As you age, your living arrangements will occasionally require an objective appraisal of your aging physiology. Evaluate your basic day-to-day needs to ask questions about your ability to live alone.
- Do you require help on a daily basis? Do you get it?
- Can you complete everyday tasks, such a preparing a meal, without feeling exhausted or confused?
- Does getting behind the wheel to run regular chores, such as grocery shopping, cause stress or anxiety?
- Has the quality of your life suffered because of physical, mental or emotional challenges?
These are some of the toughest questions you will ever have to answer, but an honest appraisal of your limitations is necessary to avoid the onset of further complications and to maintain the quality of your life.
Mobility concerns remain an insurmountable issue attributing to the logistics of longevity. Often, the decision to stop living alone is expedited by other events, such as relinquishing your driving privileges. According to “The Handbook on Neuropsychology of Aging and Dementia,” drivers aged 65 and above are significantly more likely to be involved in crashes at intersections, stop signs, while turning against oncoming traffic and while changing lanes. The study explains that these types of moving crashes are viewed as “high risk” since they can result in significant injuries. Inability to run errands with your own vehicle can be a seen as a minor inconvenience that is easily solved with the help of good friends and family.
Transportation needs can also be supplemented with community transportation services that cater to seniors, with drop off and pick up service to local grocery stores and to handle personal errands and doctor’s appointments. Household chores may also become burdensome on a regular basis, particularly if you have a traditional home that also requires lawn care and regular maintenance. You may opt to hire professional services, such as a maid and lawn maintenance company, however, remember to factor the extra expenses into your budget for the long haul, or recruit family members to help out.
If you’re not quite ready to vacate the premises, explore the idea of a roommate arrangement as a stepping stone that can eventually lead to living with your children or other family members. By inviting someone you trust, such as a close sibling or mature relative, into your home, you can share the burden of performing regular chores, including cooking and cleaning. This strategy may enable you to delay moving into a relative’s home while giving you some extra companionship. Financial perks could also ease monthly bills by sharing utility and/or housing expenses with a live-in relative or close friend. Opt to select a roommate that is in reasonably good health, has a regular income and access to a reliable vehicle available for trips to the grocery or other household errands.
A family experiencing an economic downturn quickly learns to appreciate the potential contributions of their retired parents, including the perks of receiving part of a regular retirement pension income to help meet living expenses while trying to secure regular employment. In those cases, seek out the potential win-win, in which the caregiver realizes extra financial security in exchange for providing quality senior care of a loved one. Discuss this type of living arrangement with other siblings and family members first to get their feedback prior to committing to a permanent arrangement.
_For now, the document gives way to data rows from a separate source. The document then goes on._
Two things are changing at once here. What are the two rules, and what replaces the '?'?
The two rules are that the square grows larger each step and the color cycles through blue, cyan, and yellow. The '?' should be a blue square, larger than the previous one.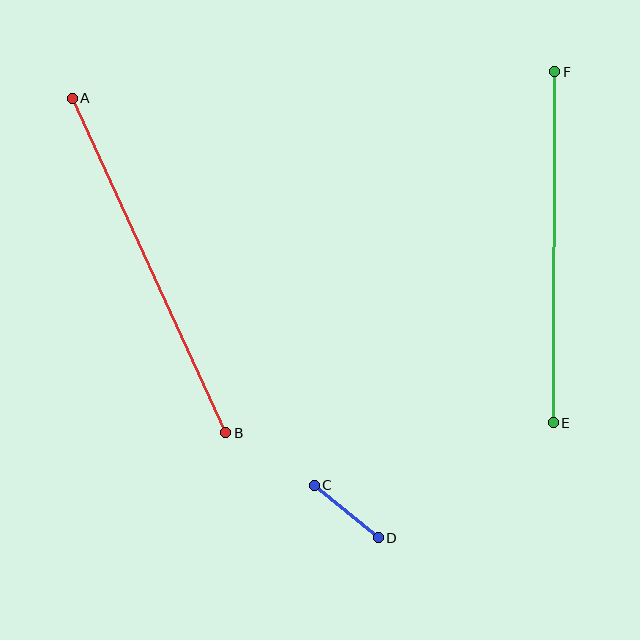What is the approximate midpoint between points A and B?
The midpoint is at approximately (149, 265) pixels.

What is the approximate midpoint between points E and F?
The midpoint is at approximately (554, 247) pixels.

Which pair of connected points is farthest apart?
Points A and B are farthest apart.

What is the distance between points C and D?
The distance is approximately 83 pixels.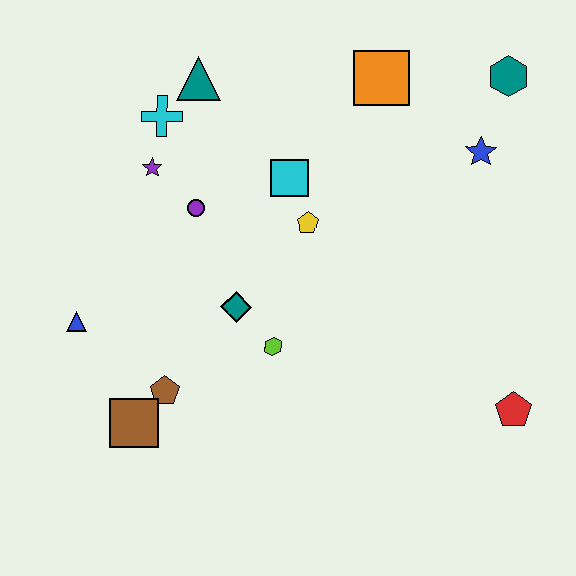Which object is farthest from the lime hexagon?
The teal hexagon is farthest from the lime hexagon.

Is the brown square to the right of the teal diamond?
No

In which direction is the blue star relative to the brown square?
The blue star is to the right of the brown square.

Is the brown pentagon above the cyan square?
No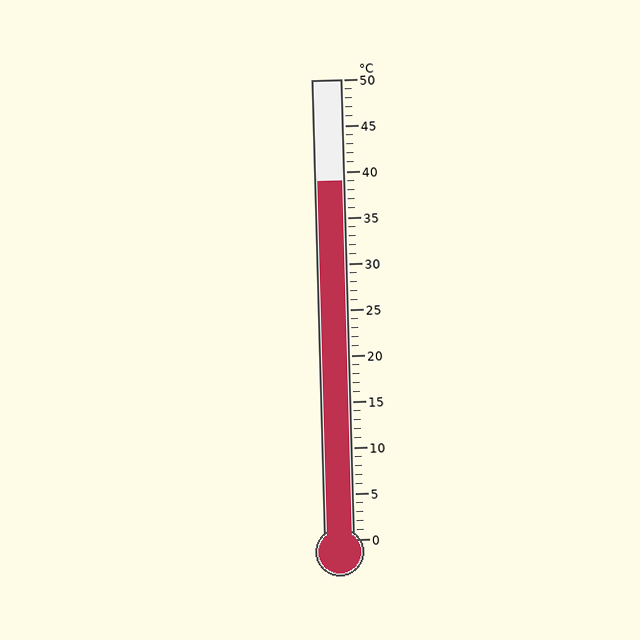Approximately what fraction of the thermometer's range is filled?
The thermometer is filled to approximately 80% of its range.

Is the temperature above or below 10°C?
The temperature is above 10°C.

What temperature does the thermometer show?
The thermometer shows approximately 39°C.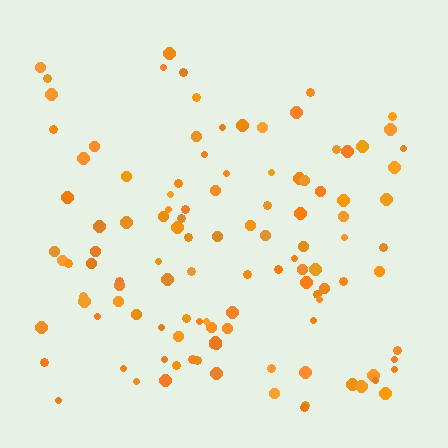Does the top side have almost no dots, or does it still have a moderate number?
Still a moderate number, just noticeably fewer than the bottom.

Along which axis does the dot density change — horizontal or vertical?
Vertical.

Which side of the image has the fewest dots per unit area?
The top.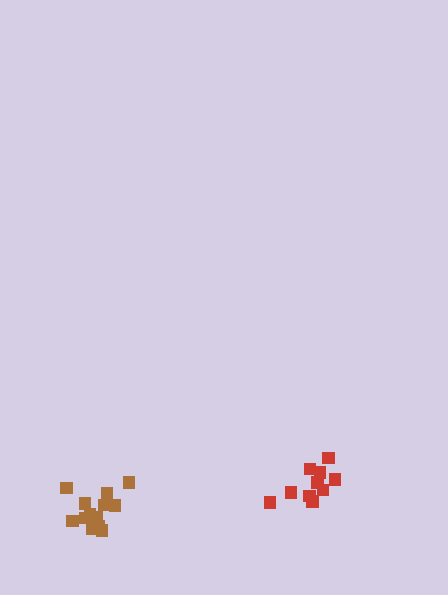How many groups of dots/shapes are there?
There are 2 groups.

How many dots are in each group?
Group 1: 10 dots, Group 2: 13 dots (23 total).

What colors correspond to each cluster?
The clusters are colored: red, brown.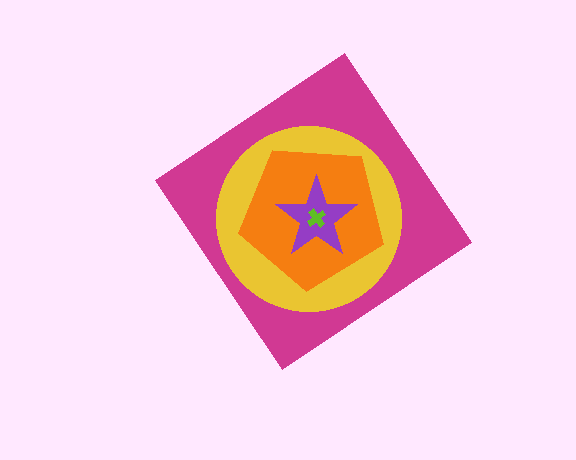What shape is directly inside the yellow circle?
The orange pentagon.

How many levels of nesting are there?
5.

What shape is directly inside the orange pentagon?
The purple star.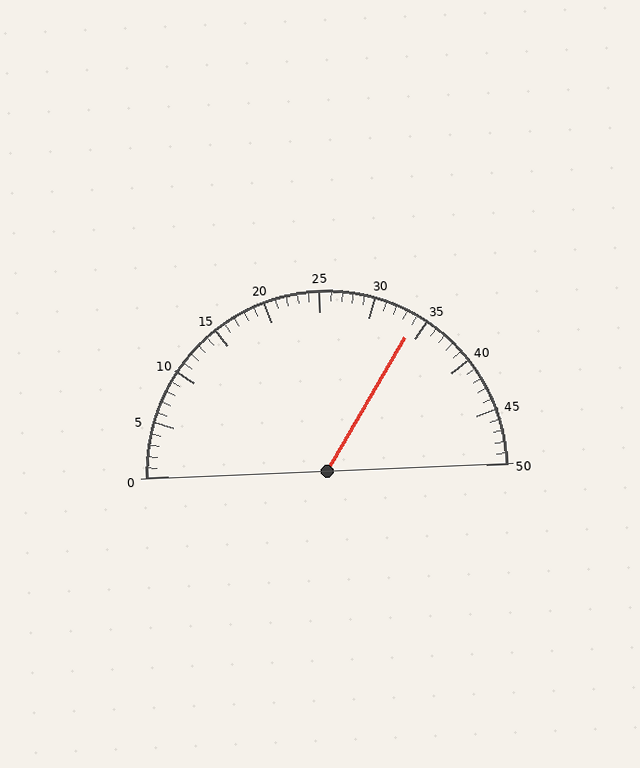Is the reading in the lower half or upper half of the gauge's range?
The reading is in the upper half of the range (0 to 50).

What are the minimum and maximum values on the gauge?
The gauge ranges from 0 to 50.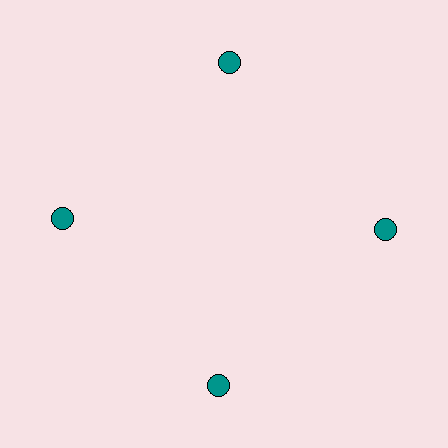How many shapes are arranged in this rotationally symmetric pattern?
There are 4 shapes, arranged in 4 groups of 1.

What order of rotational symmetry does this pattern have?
This pattern has 4-fold rotational symmetry.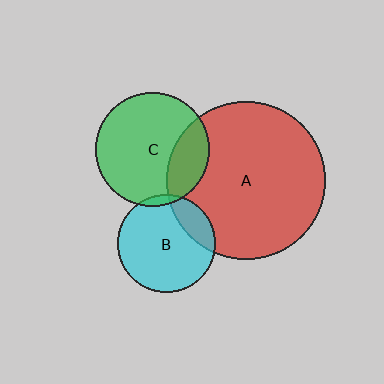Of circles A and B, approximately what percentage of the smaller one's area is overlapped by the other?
Approximately 20%.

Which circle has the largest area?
Circle A (red).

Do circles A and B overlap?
Yes.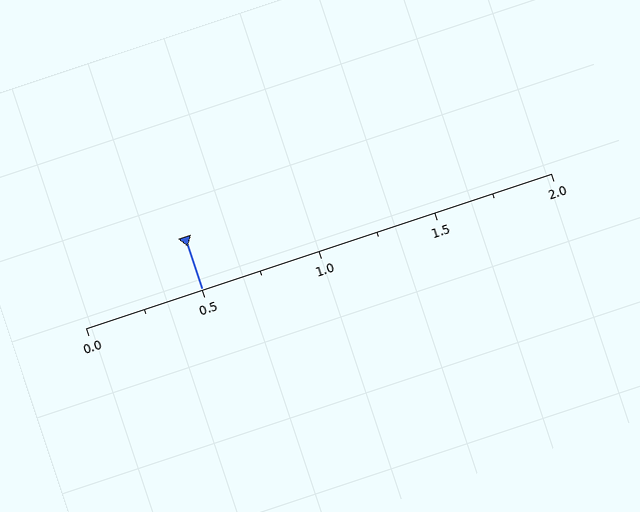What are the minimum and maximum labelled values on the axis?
The axis runs from 0.0 to 2.0.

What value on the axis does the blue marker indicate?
The marker indicates approximately 0.5.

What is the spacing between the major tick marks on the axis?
The major ticks are spaced 0.5 apart.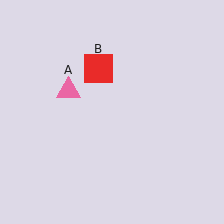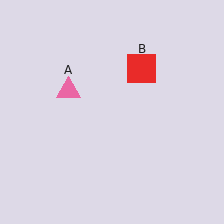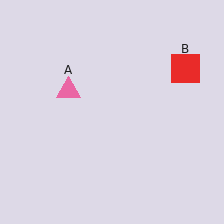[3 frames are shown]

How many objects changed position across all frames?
1 object changed position: red square (object B).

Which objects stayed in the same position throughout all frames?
Pink triangle (object A) remained stationary.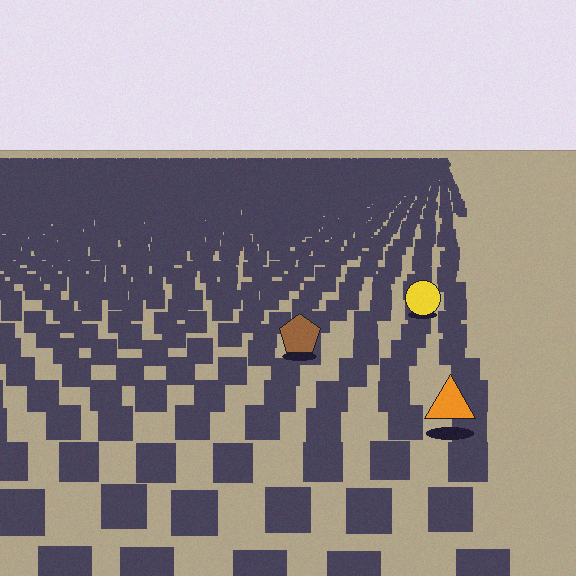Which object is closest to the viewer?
The orange triangle is closest. The texture marks near it are larger and more spread out.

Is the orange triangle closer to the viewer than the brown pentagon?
Yes. The orange triangle is closer — you can tell from the texture gradient: the ground texture is coarser near it.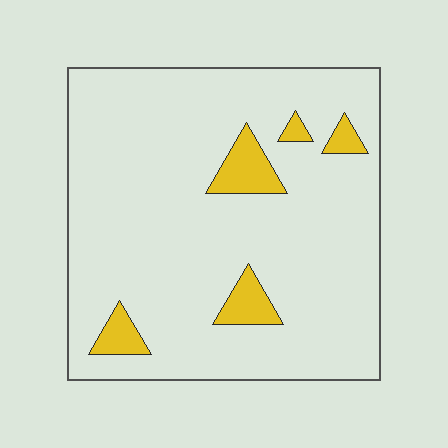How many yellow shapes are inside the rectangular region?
5.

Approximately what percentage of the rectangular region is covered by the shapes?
Approximately 10%.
It’s often hard to admit when you need help, especially if you cherish your independence. Avoid denial by recognizing that your body and mind has more limitations – and moves slower than when you were younger, and be willing to ask for and receive help when it is needed. If living alone has restricted your lifestyle or adversely affected your health or well-being, consider a move with relatives to be a potential lifeline to your longevity.
When you consider the options, which may include nursing homes, assisted-living facilities and roommate arrangements, moving in with family may be the most logical solution. Who better to trust with your well-being than a beloved and trusted member of your family? Discuss your options with everyone involved to avoid confusion or misunderstanding and include financial, transportation and health concerns in the conversation, along with any other issue requiring clarification. Be prepared to contribute to monthly living expenses, and specify your need for any personal requirements, such as bathroom grab bars and a smoke-free environment.
Moving in with family members is a decision that should be made with consideration of all persons that are affected by the change, including children within the household. Discuss the changes that will directly affect living conditions, such as bedroom re-assignments, bathroom schedules and mealtime planning considerations (seniors often have different dietary needs and eating schedules than busy families).
Focus on the positive aspects of blended generations within the family structure. Strive for maintaining a solid foundation that can instill old-fashioned ethics and values. Seniors have time to reflect on life’s trials and adventures with hindsight perspective and have invaluable experience worth sharing with younger generations. A residency change can be life-affirming for you and your family, while increasing your longevity – if pursued with the right attitude.